Dewasa kini para remaja hanya fokus akan ke hp mereka. Sebelum kita membahas lebih lanjut tentang pembahasn ini, apa si yang dimaksud dengan media sosial? Nah Media sosial adalah sebuah media daring yang digunakan satu sama lain yang para penggunanya bisa dengan mudah berpartisipasi, berinteraksi, berbagi, dan menciptakan isi blog, jejaring sosial, wiki, forum dan dunia virtual tanpa dibatasi oleh ruang dan waktu. kini perkembangan teknologi di era globalisasi saat ini memberikan dampak nyata bagi kehidupan manusia.
Teknologi memberikan efek baru bagi manusia dalam bersosialisasi dan telah menjadi sarana bermedia sosial bagi masyarakat (Baidu, dalam jurnal). menurut laporan terbaru dari agensi marketing We Are Social dan platform manajemen media sosial Hootsuite mengungkap bawha lebih dari separuh penduduk di Indonesia telah "melek" alias aktif menggunakan media sosial pada Januari 2021. Dalam laporan berjudul Digital 2021: The Latest Insights Into The State of Digital itu, disebutkan bahwa dari total 274,9 juta penduduk di Indonesia, 170 juta di antaranya telah menggunakan media sosial. Dengan demikian, angka penetrasinya sekitar 61,8 persen, sangat banyak dan membeludak kan sobat.

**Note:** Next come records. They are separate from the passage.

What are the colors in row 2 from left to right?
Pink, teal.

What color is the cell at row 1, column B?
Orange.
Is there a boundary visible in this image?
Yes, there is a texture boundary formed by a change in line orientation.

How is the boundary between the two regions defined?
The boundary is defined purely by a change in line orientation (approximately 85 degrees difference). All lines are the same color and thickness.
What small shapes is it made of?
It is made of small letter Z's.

Gejala negatif yang tampak dari penggunaan Sosial media dalam dunia pendidikan, disini saya akan memberikan salah satu contohnya yaitu siswa sering larut dalam bermain Sosial media sampai melupakan kegiatan mereka sebagai seorang pelajar, bermain Sosial media sering tak kenal waktu, tidak dapat mengontrol, mengurangi atau menghentikan penggunaan, menjadi malas dalam belajar atau malas melakukan suatu kegiatan yang diharuskan seperti mengerjakan tugas karena mereka lebih tertarik untuk membuka Sosial media akibat terlalu seringnya mengecek Sosial media untuk mengetahui informasi atau berita terbaru. hal tersebut membuat para pelajaran menjadi kecanduan akan sosial media, nah dampak terburuk atau pengaruh Sosial media bagi dunia pendidikan yaitu menurunnya minat dan prestasi belajar menjadi terganggu akibat adanya kecanduan.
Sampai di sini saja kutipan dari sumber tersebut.